The shocking hostility to the merger proposal was uncovered in a general ERP survey conducted by market research firm Rethink Research Associates, which brought together the results this week, interviewing 100 CIOs, evenly spread over Germany, France, the UK and Northern Europe. Over 40% of the sample were customers of either Peoplesoft and JD Edwards and they were vehemently against the Oracle deal going through.
However the JD Edwards users were equally scathing about their own supplier, with over half of them unhappy at their choice of supplier and hoping that life under Peoplesoft is going to be an improvement. Peoplesoft customers had one of the highest satisfaction scores of all the ERP suppliers across Europe, with over 60% saying that they would go out and buy Peoplesoft software all over again, no questions asked. Ironically Oracle had the least satisfied ERP customers.

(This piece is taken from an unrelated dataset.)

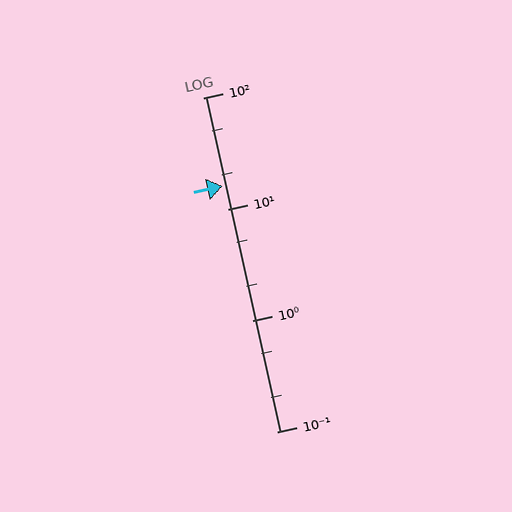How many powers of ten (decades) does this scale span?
The scale spans 3 decades, from 0.1 to 100.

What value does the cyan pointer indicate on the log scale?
The pointer indicates approximately 16.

SAP and Oracle customers are equivocal on the topic, with roughly half of each in favour of the Oracle deal and half of them against it. But only 1 from 100 ERP customers in Europe thinks that no merger at all should have happened, so clearly the leading CIOs in Europe know that consolidation is inevitable in order to improve their product range and quality of service.
Other conclusions from the report are that customers in general failed to find the benefits they were looking for when they signed up for ERP, with top of the wish list being improved control over their business and gaining a clearer picture of which business activities are profitable. Almost none of the respondents felt that they had achieved full profit visibility through ERP.